DomainTools Investigations BSides NoVa Recap

As one part of the broader infosec community, it’s one of our pillars within DomainTools Investigations to contribute meaningfully to collective knowledge as well as common good. We believe that doing so reinforces the fact that cybersecurity is a living ecosystem – an ecosystem of ecosystems, in fact – and thrives or withers accordingly. From Head of Investigations Daniel Schwalbe down through the ranks, we want to see a thriving ecosystem, and there’s no other way to do it than to put our money and time where our mouths are.

You’ve got to have some skin in the game.

One great example of security community activity is BSides NoVa, which happened October 10 & 11. We stepped up as a Gold sponsor alongside other great organizations to bring together a diverse group, from folks looking to enter the industry to those retired from decades in it. In addition, we submitted two talks that were accepted: my colleague Malachi Walker’s talk on cyber threats in F1 racing, and my talk on DNS and domain intelligence in investigative journalism.

BSides is more than just a professional opportunity for me – it’s a deeply personal part of my path into and within infosec. While information security and cybersecurity have always been special interests of mine, the first conference I attended where I really felt the passionate burn to be an integral part of it all was a Security BSides conference, BSides Boston 2016. I sat in Microsoft’s NERD facility (not kidding about the name!) and felt the first undeniable yearning to be doing the cool work that speakers presented, even though I could only half-follow most of it at the time.

From the smallest BSides in a local meeting hall to major events like BSides CHARM, Las Vegas, or NoVa, both the model and the reality represent some of the best our community has to offer. It fills me with pride to be part of an organization that could sponsor this event.

For my part, I was honored to speak to a full room about DomainTools’ history of enabling investigative journalists and security researchers in the community through our Grant access program. We’ve been presenting at the NICAR journalism conference for nearly a decade now, grateful that interest drives not one but two NICAR sessions. In addition to access, we’ve been providing training and investigative support and review to help journalists identify objective truths in data that inform their investigations. 

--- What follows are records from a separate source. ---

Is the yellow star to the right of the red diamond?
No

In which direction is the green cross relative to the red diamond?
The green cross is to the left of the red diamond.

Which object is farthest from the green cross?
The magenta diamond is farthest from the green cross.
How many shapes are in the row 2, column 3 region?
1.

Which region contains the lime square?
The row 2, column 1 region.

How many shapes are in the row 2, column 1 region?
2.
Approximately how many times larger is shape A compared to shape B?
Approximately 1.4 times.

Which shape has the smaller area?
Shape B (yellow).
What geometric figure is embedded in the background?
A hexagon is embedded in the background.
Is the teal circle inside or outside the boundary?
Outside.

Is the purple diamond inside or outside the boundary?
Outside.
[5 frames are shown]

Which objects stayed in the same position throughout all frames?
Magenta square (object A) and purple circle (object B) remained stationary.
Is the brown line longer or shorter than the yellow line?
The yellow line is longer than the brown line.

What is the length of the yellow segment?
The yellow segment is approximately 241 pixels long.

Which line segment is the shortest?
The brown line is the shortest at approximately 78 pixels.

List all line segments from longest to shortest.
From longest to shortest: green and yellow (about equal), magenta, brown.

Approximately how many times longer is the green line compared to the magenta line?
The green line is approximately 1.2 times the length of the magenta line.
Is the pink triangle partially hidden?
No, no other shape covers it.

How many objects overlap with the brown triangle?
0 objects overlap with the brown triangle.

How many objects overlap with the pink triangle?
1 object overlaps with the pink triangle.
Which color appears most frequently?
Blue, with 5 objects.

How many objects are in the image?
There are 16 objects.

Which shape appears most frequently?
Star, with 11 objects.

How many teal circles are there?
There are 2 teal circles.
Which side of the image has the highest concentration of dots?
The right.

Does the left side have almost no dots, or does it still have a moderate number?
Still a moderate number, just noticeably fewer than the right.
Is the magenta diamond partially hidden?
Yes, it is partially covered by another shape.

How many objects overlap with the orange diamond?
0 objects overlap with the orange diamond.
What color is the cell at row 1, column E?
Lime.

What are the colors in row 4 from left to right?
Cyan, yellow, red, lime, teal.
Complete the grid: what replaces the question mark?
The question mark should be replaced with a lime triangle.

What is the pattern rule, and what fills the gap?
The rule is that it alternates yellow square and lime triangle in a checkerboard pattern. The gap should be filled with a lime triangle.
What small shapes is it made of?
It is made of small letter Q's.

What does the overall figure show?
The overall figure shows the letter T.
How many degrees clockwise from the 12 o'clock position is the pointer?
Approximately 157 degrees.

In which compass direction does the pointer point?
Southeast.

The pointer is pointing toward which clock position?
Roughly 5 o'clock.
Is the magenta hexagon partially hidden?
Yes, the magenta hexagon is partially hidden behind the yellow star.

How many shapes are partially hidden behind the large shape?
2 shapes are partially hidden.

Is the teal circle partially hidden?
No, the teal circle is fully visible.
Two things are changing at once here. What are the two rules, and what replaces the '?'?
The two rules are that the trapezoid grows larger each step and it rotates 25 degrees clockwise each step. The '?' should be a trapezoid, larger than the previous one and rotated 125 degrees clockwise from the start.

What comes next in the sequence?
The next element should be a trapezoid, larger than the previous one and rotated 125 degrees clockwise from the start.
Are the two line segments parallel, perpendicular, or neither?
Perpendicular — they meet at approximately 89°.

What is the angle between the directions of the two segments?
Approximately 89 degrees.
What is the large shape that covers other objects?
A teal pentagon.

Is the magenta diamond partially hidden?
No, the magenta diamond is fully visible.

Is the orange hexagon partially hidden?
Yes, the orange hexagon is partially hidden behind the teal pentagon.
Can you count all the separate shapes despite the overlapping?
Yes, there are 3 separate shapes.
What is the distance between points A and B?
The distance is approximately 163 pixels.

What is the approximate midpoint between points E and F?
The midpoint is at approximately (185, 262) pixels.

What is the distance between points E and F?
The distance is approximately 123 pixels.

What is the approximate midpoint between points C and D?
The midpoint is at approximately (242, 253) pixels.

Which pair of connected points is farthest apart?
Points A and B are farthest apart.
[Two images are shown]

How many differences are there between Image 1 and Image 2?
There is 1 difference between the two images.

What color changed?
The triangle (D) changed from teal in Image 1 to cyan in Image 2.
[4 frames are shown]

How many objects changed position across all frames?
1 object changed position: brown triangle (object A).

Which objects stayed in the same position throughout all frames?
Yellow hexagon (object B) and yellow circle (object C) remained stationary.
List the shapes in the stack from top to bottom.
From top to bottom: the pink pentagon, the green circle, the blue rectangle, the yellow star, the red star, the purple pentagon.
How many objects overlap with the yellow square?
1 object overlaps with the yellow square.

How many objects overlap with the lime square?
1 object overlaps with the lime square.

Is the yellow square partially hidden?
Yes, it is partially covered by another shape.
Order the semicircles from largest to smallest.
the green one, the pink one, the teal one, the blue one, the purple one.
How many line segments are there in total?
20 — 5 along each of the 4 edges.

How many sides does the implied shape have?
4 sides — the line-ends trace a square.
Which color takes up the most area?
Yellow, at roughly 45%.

Earlier this year we provided a technical writeup on one such investigation over on our corporate blog, and the details there formed the backbone of this presentation as we demonstrated the value of both DNS records and Whois/RDAP data in unraveling layers of truths. We were also able to highlight several other places where either our data proved helpful or we collaborated with journalists and investigators directly this year alone, including CitizenLab, Reuters, and the prolific Brian Krebs. 

Slides for my presentation can be found here on Google Drive (contact me if you need them placed for download elsewhere).

In addition to the slides, I’d like to reiterate my answer to one of the Q&A questions at the end. The session participants were awesome and engaged, across all levels of familiarity with DNS and domain data, and asked excellent questions. One of the better questions was “Where do I learn how to do this kind of work?”

As my introduction slide notes, I’ve got no degrees and no certifications. I cannot speak to higher education or training programs. What I can say is that learning from the folks actually doing the work is key. There are very few areas in which I have so much knowledge that I can claim to be a subject matter expert (which troubles me sometimes as far as both impact and career go). But where I excel is identifying work that I want to be doing, finding the people already doing it, and reverse-engineering their processes to build my own. In practice, this looks like not just reading investigations from Brian Krebs, Shelby Grossman, Renee Diresta, CitizenLab, or Infoblox’ Threat Intel team, but actually writing down and analyzing each step of their investigation to learn where and how they pivot from one piece of data to another, as well as areas they focus on as often fruitful investigatory avenues. 

Another great source is journalist Craig Silverman, who devotes his time to teaching other journalists how to dive deep digitally. In addition, pay attention to the various places where Yael Grauer pops up, from Consumer Reports and the Associated Press to DEF CON, especially around privacy or public interest/technology & integrity issues. 

Learn from folks doing the work – and then change, adapt, iterate, and customize it. Make it your own.

And go make a splash.

My thanks to BSides NoVa, its sponsors, and everyone who came to my talk or that I talked with on Saturday. We are the ecosystem. Let’s dig, share, and thrive.